Seamanship Quotation

“In political activity, then, men sail a boundless and bottomless sea; there is neither harbour for shelter nor floor for anchorage, neither starting-place nor appointed destination.”
— from Michael Oakeshott's
Political Education” (1951)

Tuesday, November 19, 2013

What our “have-not generation” must live without?


The Russians were hungry, war weary, and dispossessed, and in 1917, they rallied behind the slogan "Bread, peace, and land.” Their revolution was followed by famine, civil war, and collectivization. Nevertheless, "bread" on a banner still scares authorities — when the masses are actually hungry.

Should today’s plutocrats be alarmed by Elizabeth Renzetti’s introduction of the phrase “have-not generation” in her shout-out column about comic Russell Brand’s viral call for another revolution? 

Here’s how Elizabeth Renzetti defines our bracing times:

“Mr. Brand’s rant struck a big, brassy chord; he’s given shape to an inchoate sense of anger and frustration, especially among the have-not generation. The clip of his appearance was forwarded to me by a talented, ambitious and politically disengaged 21-year-old with the words ‘All of my beliefs were verbalized by an unlikely fellow yesterday. All of my friends/colleagues and I agree wholehearted with it.’”

Are radicals and their colleagues finally going to take the lead — or does it still matter which best-selling class analyst wins Toronto’s by-election next week? As a phrase-maker, is Renzetti making history? Does the phrase even ring true?

She may have captured a young man’s "beliefs." But does the phrase "have-not generation" capture his circumstances? This is an important question: revolutionary slogans are telling, not argumentative. They mustn’t leave you bemused or scratching your head.

Does "deprivation" properly define today’s generation of ambitious young adults living in the West’s great cosmopolitan centers of inequity and greed? Are their politics and private choices being radicalized by an awful awareness that they are going without all the things we had when we were young?
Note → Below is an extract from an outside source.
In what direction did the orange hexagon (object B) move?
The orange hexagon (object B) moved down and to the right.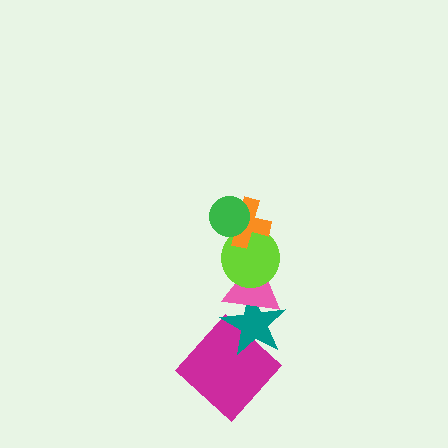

Before listing a few things they don’t have, here’s the big thing they share with young adults in the sunny days well before globalization and Ronald Reagan: double-digit unemployment, even among middle-class whites. Today, the pain is aggravated by uncertainty about long-term job prospects. The big problem isn’t that central governments are less sophisticated in responding to recessions or that those legendary great jobs in manufacturing are rarer than ever, but that the white-collar job market is increasingly global — and fairer.

A revolution against xenophobia and sexist and racist education, employment, and promotion practices has put young men on a level playing field. Yet for revolutionaries, this is about managing a liberal accomplishment, not launching one.

While waiting for your next contract or standing in line with students at Starbucks, think about the frustrations and fears that once inspired revolutionary one-liners and aren’t useful anymore:

* Compulsory military service
* Old-fashioned ground wars in Asia
* Mutually assured destruction
* Co-existence or nuclear winter
* Armed division of Europe
* Acid rain and an approaching ice age
* Double-digit inflation
* Double-digit mortgages
* Population bomb
* Peak oil
* Y2K
* Police without civilian oversight
* Governments without ombudsmen
* Parents who immediately took the teacher’s side
* Parents with small houses and no pensions
* Parents that wouldn’t finance even your first degree
* Parents who never said, "I’m sorry"
* Fathers who said, "Do better than I did"
* Margaret Thatcher’s lectures
* Bill Clinton’s innocence
* Papal infallibility

Renzetti notes that only 19% of Americans trust the federal government today. Is America ripe for revolutionary change? In the '60s, parents were far more trusting, and students called presidents “Baby Killers” and police officers “Pigs”. Certainly, it’s safer to talk revolution today. However, youth’s list of common grievances isn’t especially intimidating.

Of course, rather than trying to find a fresh hot button for an entire generation, proselytizers today could pick up some of the unfinished minor themes of the past — poverty, mental illness, and nuclear proliferation could could use greater attention.